# Bontrager Node 1/2 Digital



## fsgray (May 31, 2006)

Anyone have one? I like the programmed interval function; the ANT+ power is a nice bonus. Does it just show the raw fluctuating data from the device, or does it do some normalization?


----------



## nor_cal_rider (Dec 18, 2006)

I have a Node 2, but am currently without my bike, so I can't tell ya what I think of it. As soon as I get my bike back, I'll post a review.


----------



## AJL (Jul 9, 2009)

I hope these are good. I hate my Trek 9i. So I'm going to replace it next year with a Node or Cateye Strada. Digital is the way to go.


----------



## fsgray (May 31, 2006)

I just got word back from Bontrager that it just displays the raw data from the power meter; no averaging or normalization.


----------



## 55x11 (Apr 24, 2006)

fsgray said:


> Anyone have one? I like the programmed interval function; the ANT+ power is a nice bonus. Does it just show the raw fluctuating data from the device, or does it do some normalization?

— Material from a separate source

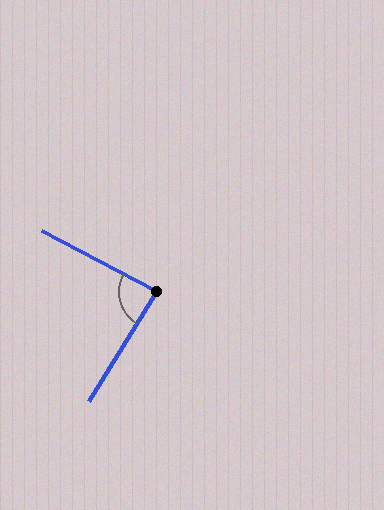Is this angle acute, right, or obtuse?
It is acute, close to a right angle.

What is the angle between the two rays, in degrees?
Approximately 86 degrees.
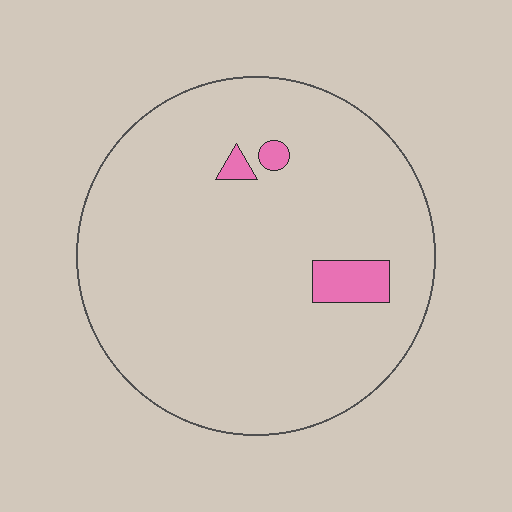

I have Node 2 and like it a lot. I am not sure what you mean by normalization, but I suspect the answer is no just raw fluctuating data (I am not using power meter, just speed, cadence, heart rate etc.).


----------



## fsgray (May 31, 2006)

How's the interval function working for you? That's the big selling point for me; looks slick.


----------



## 55x11 (Apr 24, 2006)

fsgray said:


> How's the interval function working for you? That's the big selling point for me; looks slick.


it's not bad, pretty useful actually - but takes some getting used to. The interval numbers are on the small side. Luckily, they provide a bar readout moving across the box to show your progress. I find the bar more useful than the time readout. The box is divided into two parts - one for interval and one for rest. But they are not equal - interval part is larger (as perhaps it should be) - so it takes getting used to to know where the dividing tickmark is.
In any case, it took me a few intervals to figure out how to use it effectively.

You can see what I am talking about by looking through the manual:
http://media.bontrager.com/owners_manuals/computers/Bontrager_Node_EN.pdf


----------